There are two forms of textual disambiguation. In one form, raw text is examined a single word or phrase at a time. This type of single word or phrase textual disambiguation is common for Google and other dictionary based products.
The other form of textual disambiguation is the form of textual disambiguation where whole bodies of text are disambiguated (as opposed to a word at a time or a phrase at a time passing through disambiguation.)
Textual ETL is the process by which textual disambiguation of entire documents (and bodies of documents) is accomplished.
An early form of textual disambiguation was NLP – natural language processing. While there are some practical uses of NLP, the problem with NLP is that much of the context that is needed for disambiguation is not textual at all. The environmental surroundings, the weather, the people that are conversing, the time of day, the temperature, the date, a business occasion and many more factors greatly complicate NLP processing because these external factors are not textual at all. But these external factors greatly influence the context and interpretation of the raw text.

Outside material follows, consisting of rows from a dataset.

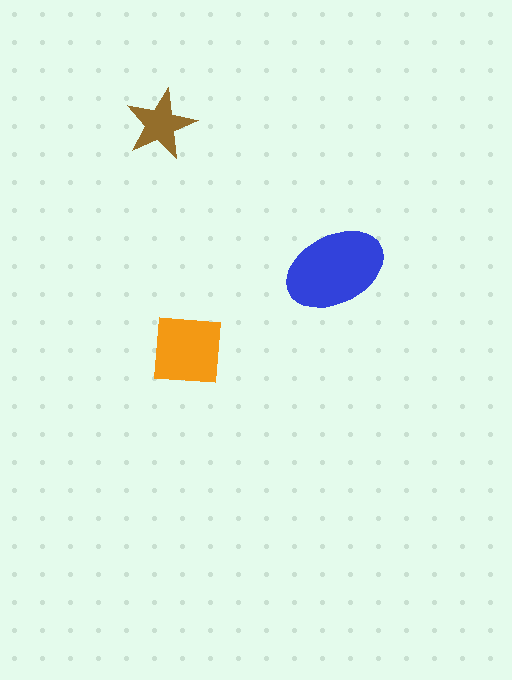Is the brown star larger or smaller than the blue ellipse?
Smaller.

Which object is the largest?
The blue ellipse.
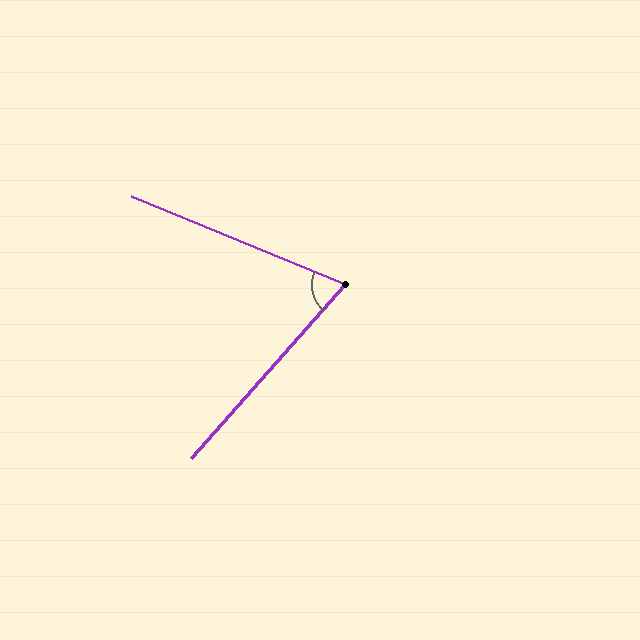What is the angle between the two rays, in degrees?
Approximately 71 degrees.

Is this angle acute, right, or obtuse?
It is acute.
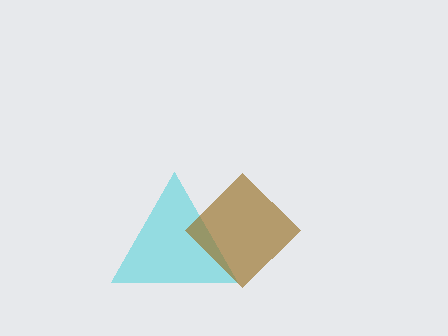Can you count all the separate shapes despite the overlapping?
Yes, there are 2 separate shapes.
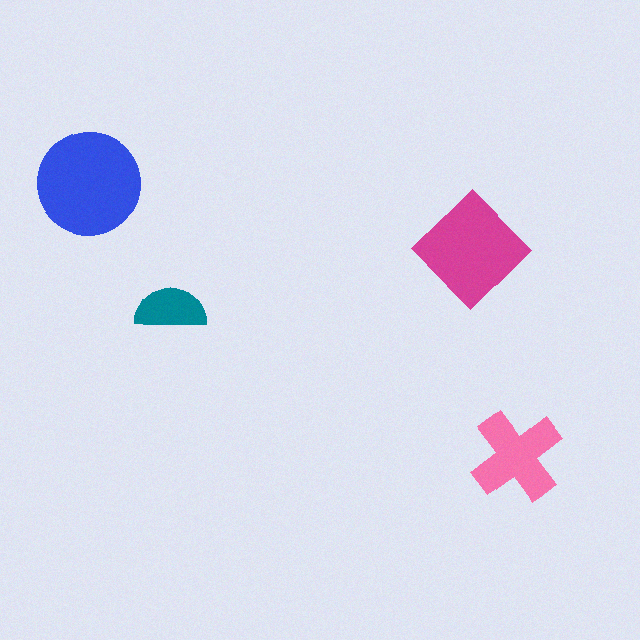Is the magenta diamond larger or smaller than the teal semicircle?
Larger.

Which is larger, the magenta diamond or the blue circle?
The blue circle.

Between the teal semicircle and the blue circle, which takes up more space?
The blue circle.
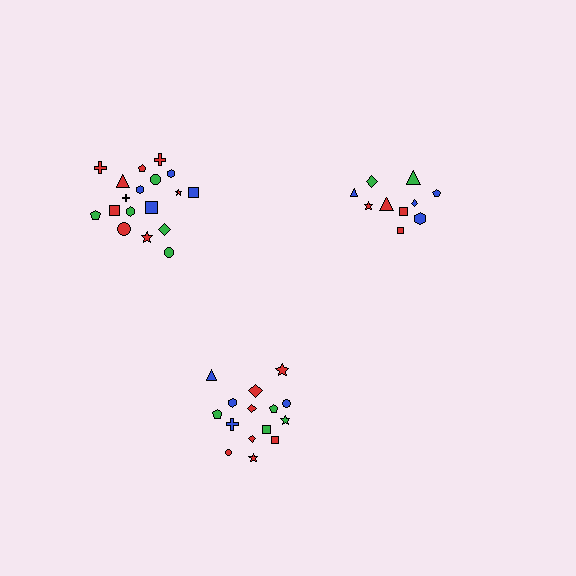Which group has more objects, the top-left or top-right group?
The top-left group.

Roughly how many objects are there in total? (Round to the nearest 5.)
Roughly 45 objects in total.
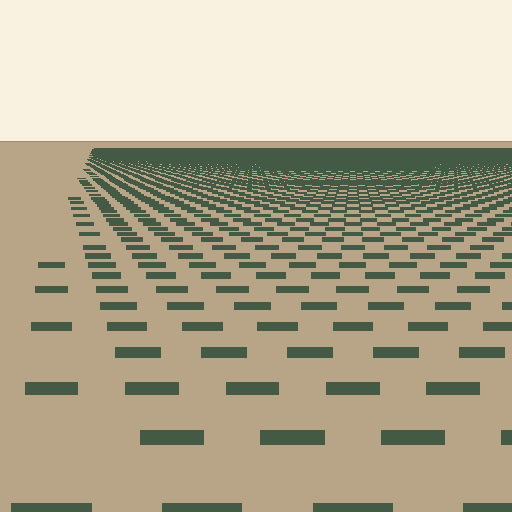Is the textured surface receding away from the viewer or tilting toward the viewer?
The surface is receding away from the viewer. Texture elements get smaller and denser toward the top.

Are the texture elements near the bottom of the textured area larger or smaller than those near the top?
Larger. Near the bottom, elements are closer to the viewer and appear at a bigger on-screen size.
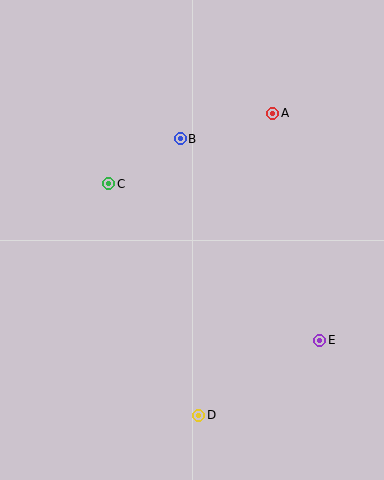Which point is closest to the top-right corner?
Point A is closest to the top-right corner.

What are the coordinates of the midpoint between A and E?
The midpoint between A and E is at (296, 227).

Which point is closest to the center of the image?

When textual ETL is used for textual disambiguation, a large amount of algorithms and a large amount of input are used for textual disambiguation. Typical of the input to textual ETL are taxonomies and ontologies, context vocabularies and context acronym dictionaries. Typical of the algorithms used in textual ETL are stemming algorithms, homographic resolutions, association block processing, alternate spelling, and word delimited indexing, among others.
One of the features of textual ETL is the ability to operate in multiple languages, in shorthand, in slang, instant messaging as well as proper text. Textual ETL is also used for disambiguating log tapes and other forms of logged messages. In addition textual ETL can handle improperly formed text, such as the text that comes out of OCR processing.
The output of textual ETL and textual disambiguation is the creation of a standard data base (often a relational data base) that can be accessed and analyzed by standard analytical software. In that sense textual disambiguation opens up the door to analytical processing of text.
Typical forms of input to textual ETL include standard Microsoft extensions (doc, docx, txt, xls, etc.), html, data base, email, tweets, log tapes, Big Data, etc.
Through textual ETL and textual disambiguation, the organization can start to store and analyze major blocks of raw text that could not previously be analyzed in an automated manner.